Treatment strategies targeting social support may serve as effective ways to promote the relief of psychiatric symptoms and reduce caregiver burden (28). The efficacy of psychosocial interventions on psychological distress has been widely explored (86–89). These interventions mainly aim to provide information or education, psychosocial support, practical skills, and stress reduction. Mindfulness-based stress reduction (MBSR) program was effective in reducing psychological distress, involving the mechanism of improving social support (90). In addition, online programs which provide web platforms, online support groups and online forums could improve social support by increasing interpersonal contacts and professional communications (91). These digital health programs initially appeared to be effective for mental health conditions, even if more evidence is needed to support the effectiveness (92, 93). However, current interventions targeting social support are still relatively few, let alone those applied in the field of mental illness.

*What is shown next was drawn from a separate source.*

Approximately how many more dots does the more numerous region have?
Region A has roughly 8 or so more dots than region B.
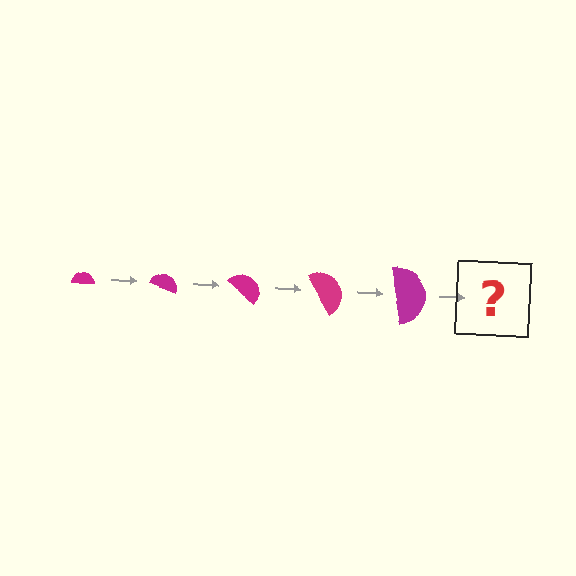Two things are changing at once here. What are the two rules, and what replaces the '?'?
The two rules are that the semicircle grows larger each step and it rotates 20 degrees clockwise each step. The '?' should be a semicircle, larger than the previous one and rotated 100 degrees clockwise from the start.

There are several limitations in this study. Firstly, the mediation analysis applied in this study predicts a longitudinal process. However, this is a cross-sectional study, and we could not unveil a causal relationship among childhood trauma, social support, and clinical symptoms of BD. The disease itself may also influence social support (29). Long-term follow-up studies are beneficial to validate the hypothesized model in this study. Secondly, although we used an age-matched clinical control group, this study is limited by the small sample size. Finally, the assessment of childhood trauma and social support of all participants was based on self-report, which may make the data we obtained somewhat subjective. Moreover, the mood state could influence the retrospective reports of childhood trauma (94). Therefore, there may be some bias in the data used in this study.